2. Statistical inference Flashcards
What is a sample?
SAMPLE
- A subset on units
- From a population of interest
- Used to estimate a population parameter
What is a random sample?
RANDOM
- Every unit in the population must have an equal chance of being sampled
- Selection of units must be independent
What is a sample of convenience?
A collection of units that are easily available to research
- E.g. volunteers with a predefined set of traits.
Limits how much the sample reflects the population
What is sampling error?
The deviation of an estimate from its population parameter
What is bias?
A systematic departure of the estimate obtained by sampling and the true population parameter
What is precision?
The spread of estimate resulting from sampling error
What is accuracy?
The extent to which an estimate reflect a sampling bias
What is a frequency distribution?
Histograms
- that can be used to display discrete frequency distribution data
- using actual data from a sample
What is a probability density function?
It estimates data from the whole population
What are the main measures of Central Tendency on a normal/gaussian distribution?
Mean
- Sample mean notation: xbar
- Population mean notation: μ
Median
Mode
What are measures of distribution spread?
Range
Variance
Standard deviation
What is range?
The difference between the maximum value (Xmax) and the minimum value (Xmin)
What is variance?
The sum of squares over the sample size/population
Measures distance of the deviation from the mean
What is standard deviation
This puts the distance of the deviation from the mean back into its original unit
root of variance
How do you calculate the sample variance and standard deviation?
Sample variance
S^2 = sum of ((difference of value from mean)sqrd) over (sample-1)
Sample deviation
S = √(S^2)
How do you calculate the population variance?

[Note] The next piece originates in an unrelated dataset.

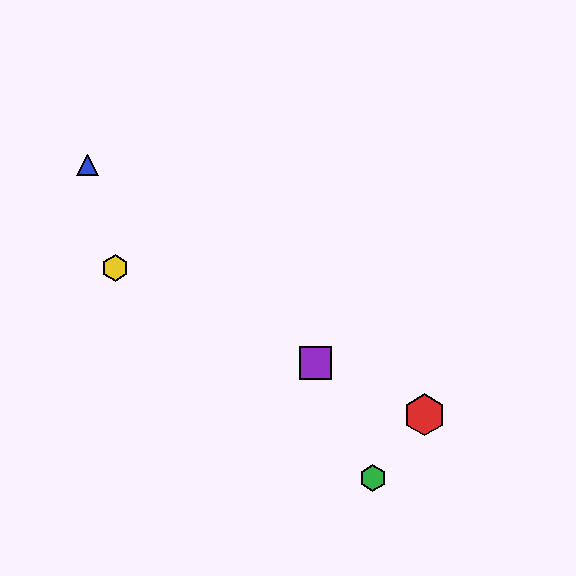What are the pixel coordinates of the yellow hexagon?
The yellow hexagon is at (115, 268).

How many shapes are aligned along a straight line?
3 shapes (the red hexagon, the yellow hexagon, the purple square) are aligned along a straight line.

same as sample variance but divide by population size rather than (sample-1)
N instead of n-1
Why is n-1 used?
reflects the variance of the sample better by reducing bias in the estimate
How do you calculate the standard error?
sample deviation (s) over root sample size (√n)
How do you calculate the CV?
Sample deviation (S) over mean value (Y-bar)
How do you calculate the Interquartile range?
The difference between the third quartile and the first quartile
- if 0.25n or 0.75n is an integer, you are able to take the average of the value and the one ahead of it
What is a sampling distribution?
the skew (or lack of ) of data
skewed distributions show asymmetry towards one direction
(Median tends to be better for skewed frequency distributions)
data may be skewed due to bias/error/ or a small sample size
How do you calculate a 95% confidence interval?
mean ± 2(SE)